Danitra Vance was born in Chicago on July 13, 1954.  In 1985 Vance became the first African-American woman to join the cast of Saturday Night Live as a repertory player and predated major Black SNL female cast members like Ellen Cleghorn and Maya Rudolph. To date, she has been the only openly Lesbian cast member of Saturday Night Live. Vance's tenure at SNL was an extremely frustrating one, often being delegated to playing a domestic, nurse, or a secretary roles in sketches and limited writing chances. Vance also hated being compared to other her comedienne comtemporaries like Whoopi Goldberg believing that "makes it seem as if there can only be one of us at a time."

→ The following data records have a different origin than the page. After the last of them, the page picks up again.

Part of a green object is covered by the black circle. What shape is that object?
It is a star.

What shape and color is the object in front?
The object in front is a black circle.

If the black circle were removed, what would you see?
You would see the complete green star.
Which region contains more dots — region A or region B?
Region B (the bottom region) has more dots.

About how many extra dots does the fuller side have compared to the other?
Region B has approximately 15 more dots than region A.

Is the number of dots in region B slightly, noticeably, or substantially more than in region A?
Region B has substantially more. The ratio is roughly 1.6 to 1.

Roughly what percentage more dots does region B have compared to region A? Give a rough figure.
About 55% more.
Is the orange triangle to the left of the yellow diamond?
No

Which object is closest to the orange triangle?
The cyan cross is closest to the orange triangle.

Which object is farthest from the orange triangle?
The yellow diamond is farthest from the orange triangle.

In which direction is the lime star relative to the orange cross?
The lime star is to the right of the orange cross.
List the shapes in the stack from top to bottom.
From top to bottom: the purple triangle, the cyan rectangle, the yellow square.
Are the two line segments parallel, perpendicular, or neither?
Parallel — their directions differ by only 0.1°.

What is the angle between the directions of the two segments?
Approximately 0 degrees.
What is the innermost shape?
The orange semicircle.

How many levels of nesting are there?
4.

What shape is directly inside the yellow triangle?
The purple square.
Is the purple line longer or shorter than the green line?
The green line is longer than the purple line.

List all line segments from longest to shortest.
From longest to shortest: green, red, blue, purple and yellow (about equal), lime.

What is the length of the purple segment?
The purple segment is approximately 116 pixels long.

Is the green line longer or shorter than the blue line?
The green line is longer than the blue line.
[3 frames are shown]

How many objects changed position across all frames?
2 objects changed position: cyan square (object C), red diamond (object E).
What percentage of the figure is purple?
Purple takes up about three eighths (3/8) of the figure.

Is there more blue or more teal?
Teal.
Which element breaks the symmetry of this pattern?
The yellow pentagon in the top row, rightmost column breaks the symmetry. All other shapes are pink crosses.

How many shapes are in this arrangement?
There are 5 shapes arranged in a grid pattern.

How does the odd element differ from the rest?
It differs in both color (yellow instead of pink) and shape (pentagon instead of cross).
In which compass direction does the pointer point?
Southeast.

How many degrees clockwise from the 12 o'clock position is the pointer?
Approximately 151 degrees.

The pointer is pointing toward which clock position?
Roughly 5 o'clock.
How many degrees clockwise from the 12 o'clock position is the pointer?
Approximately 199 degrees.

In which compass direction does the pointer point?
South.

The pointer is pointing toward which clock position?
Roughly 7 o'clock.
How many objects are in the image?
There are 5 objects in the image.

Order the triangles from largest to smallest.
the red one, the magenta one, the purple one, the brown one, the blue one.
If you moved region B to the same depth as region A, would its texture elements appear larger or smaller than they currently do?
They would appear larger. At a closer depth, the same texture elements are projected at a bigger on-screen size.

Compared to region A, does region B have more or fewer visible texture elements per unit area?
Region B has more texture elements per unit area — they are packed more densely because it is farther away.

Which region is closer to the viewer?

Her two most memorable roles on Saturday Night Live was a parody of the tv series That Girl called That Black Girl; where she played Latoya Marie, a young Black actress trying to make it in show bussiness. Her other notable recurring character was Carbini Green Harlem Watts Jackson, a seventeen year old mother of two who dispenses advice. She also performed the song, "I Play the Maids," a parody of Barry Manilow's "I Write the Songs" that expresssed Black actresses' dissatisfaction with being typcasted as "the help" in films in television. At the end of the 1986 season of Saturday Night Live, Vance decided to leave. 


Where Vance was stifled creatively in SNL, she thrived on stage. She won an NAACP Image Award and Obie award in Spunk, George C. Wolfe's stage adaptation of Zora Neale Hurston short stories and later in Wolfe's Dramatists Guild Award winning play The Colored Museum. In 1990 Vance was diagnosed with Breast Cancer. She underwent a single masectomy, turning the experience into a critically acclaimed one woman show, The Radical Girl's Guide to a Radical Mastectomy. Sadly the cancer recurred in 1993 and died at her grandather's home on August 21, 1994 in Markham, Illinois.